Europa. They say that bad for many… and the truth is that Spain is very far from meeting its objectives but the rest of the European countries are not much better off. In its Electromobility Barometer, ANFAC points out that Spain has improved its infrastructure indicator by 0.7 points compared to the last 2021 report. Right now, we stand at a score of 4.8 out of 100.
Norway is the only country that complies, with 114 points. The Netherlands is the second most advanced region, but it has a score of 47 points. Germany, the third country with the best score, is already at 12.9 out of 100. The average for the European Union is 9.8 points and the United Kingdom, Portugal, France or the Czech Republic have better data than Spain.
If the recharging points are taken into account with respect to the population of motorizable age, Spain falls to 4.3 points. A classification in which no one meets. The Netherlands stands at 74.8 points and Norway at 65.8. The European average, here, is even further away, since it increases to 10.8 points, so the gap is even greater.
By force. Although ANFAC records that the number of electric and plug-in hybrids will only be 3.3% in our country of the objectives set for 2030, it is expected that these increase in the coming years. It must be taken into account that combustion vehicles will see their offer drastically reduced with the new Euro 7 regulations, which will force, in practice, to leave these cars aside.
However, the recharging infrastructure does present more problems. The Government has been wanting to stimulate the installation of plugs for some time. In community garages, the electric car user only needs to notify the neighbors of the installation. They have also been declared Good of Public Interest to facilitate the procedures. Y in 2023 they want to have 100,000 public charging points available.
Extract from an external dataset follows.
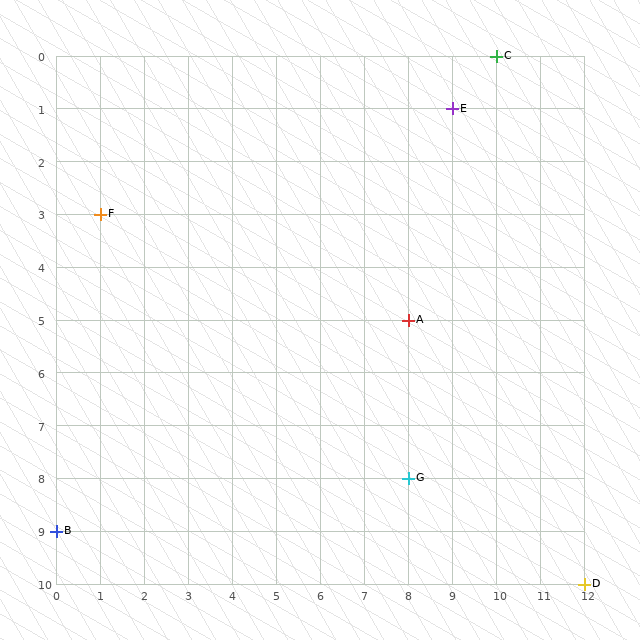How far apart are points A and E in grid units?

And, despite everything, Spain is very far from the expected data. Europe also needs to install 14,000 weekly charging points to make the deployment of the electric car viable, but the rate is 2,000 points every seven days. With the European Union pushing to sell highly electrified vehicles and charging infrastructure not growing at the expected rate, we may find ourselves with a major bottleneck very soon.